A new federal study aims to remedy that. The report, "Students Who Study Science, Technology, Engineering, and Mathematics (STEM) in Postsecondary Education," from the Education Department's National Center for Education Statistics, examines three federal databases to follow students who enter those high-demand fields through the higher education pipeline.
In addition to largely reaffirming the demographic profile of the 23 percent of students who chose to major in science and technology fields during their undergraduate careers -- disproportionately male, Asian and of foreign citizenship, and more likely to be of traditional age than older -- the study puts the outcomes of those students side by side with their peers who do not major in science fields, and finds that they compare favorably.
Students who entered college in 1995-96 and majored in a STEM field some time between then and 2001 earned a degree or certificate at a rate of 54.9 percent, compared to 50.6 percent for students who did not choose a science or technology major.
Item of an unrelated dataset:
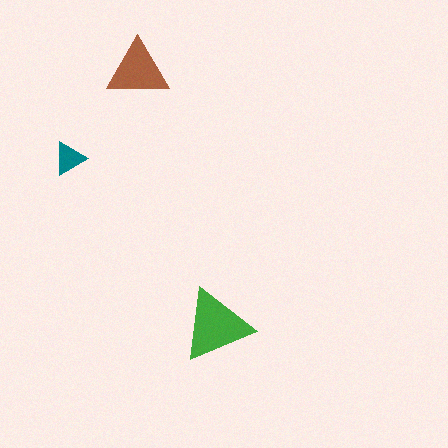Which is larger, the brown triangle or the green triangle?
The green one.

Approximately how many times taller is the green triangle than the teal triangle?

Within science fields, the rates were highest for those in the physical sciences (68.4 percent), natural sciences (63.5), and mathematics (61.4 percent), and lowest for those in computer or information sciences (46.4). Fifty-three percent of engineering students earned a credential, but they were least likely among their STEM peers to earn a bachelor's degree (as opposed to an associate degree or certificate).
But while the general outcomes of science and technology students were stronger than their peers, the degrees they earned were not necessarily in STEM fields. Of the 1995-96 entering students who majored in a STEM field at some point during their undergraduate careers, 40.7 percent got a degree or certificate in a science, math or technology field and another 12 percent were still enrolled in one of those fields, but 20.6 percent had left STEM disciplines entirely and 26.7 percent had left postsecondary education.
White students in STEM majors were likelier than their peers of other races to have earned a degree (43.9 percent vs. 39.9 percent for Asian, 33.1 percent for Hispanic, and 31.7 percent for black), and those whose parents had at least a bachelor's degree were far likelier than STEM majors whose parents had less education to get a degree.